The Week summarizes:
The needless death and suffering were a logical result of a free-market “fetish” that has gripped the GOP since the Reagan era, leading to the 2008 meltdown of derivatives and banks, opposition to Obamacare and Medicaid, and the disastrous handling of the pandemic. Thirty-five years after Reagan, the “nine most terrifying workds in the English language may be ‘I’m a Republican politician and I run your government.'”
This is the problem with “small-government” — it removes regulations and protections that prevent scammers, whether businesses or conspiracy theorists, from preying upon a gullible public.
One more, tangentially related to the above. Again, via The Week, February 26 issue.

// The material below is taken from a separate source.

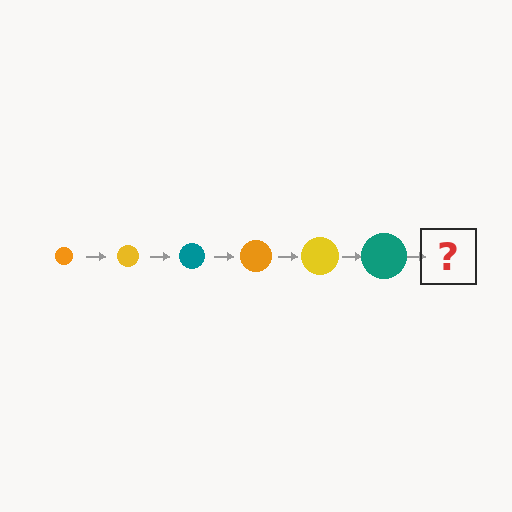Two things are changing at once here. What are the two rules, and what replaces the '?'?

Politico.com, 30 January, Zachary Karabell: Here’s What Happens to a Conspiracy-Driven Party, subtitled, The modern GOP isn’t the first party to embrace huge conspiracies. But the lessons should be sobering.
Opening:
The rise of QAnon beliefs in Republican politics has been treated with a degree of shock: How could a fringe Internet conspiracy theory have worked its way into the heart of a major political party? The ideas behind the QAnon movement are lurid, about pedophilia and Satan worship and a coming violent “storm,” but the impact is real: Many of the pro-Trump Capitol insurrectionists were QAnon supporters, as is at least one elected Republican in Congress.
The long article goes on to remind of past political parties in the US (the reactionary, conservatives ones), that have disappeared into the dustbin of history, as some are saying might happen with the Republican Party.
As tempting as it to take the rise of conspiracy theories as a singular mark of a partisan internet-fueled age, however, there’s nothing particularly modern or unique about what is happening now. To the contrary. Conspiracy theories as they say, are as American as apple pie — as are their entanglement with nativist politics.
With examples of the American Party, aka the “Know Nothings,” in the 19th century.
Much like QAnon, the Know Nothings started life as a secretive cabal convinced that the country was being controlled by an even more secretive cabal — and much like Trump-era Republicans, their anxieties were rooted in a country that seemed to be changing around them.
Responding in part to immigrants from Ireland — that would be my family!
The article goes on about how the Know Nothings split apart into factions (as perhaps the Republicans are doing now), and the Republican-led “Chinese Exclusion Act”.)
Conspiracy theories, which were the core DNA of the Know Nothings, have coherence in their way, but they do best when they avoid the light of public scrutiny. As a local phenomenon, Know Nothingism thrived; as a national movement, it could only go so far before it splintered, fractured and collapsed.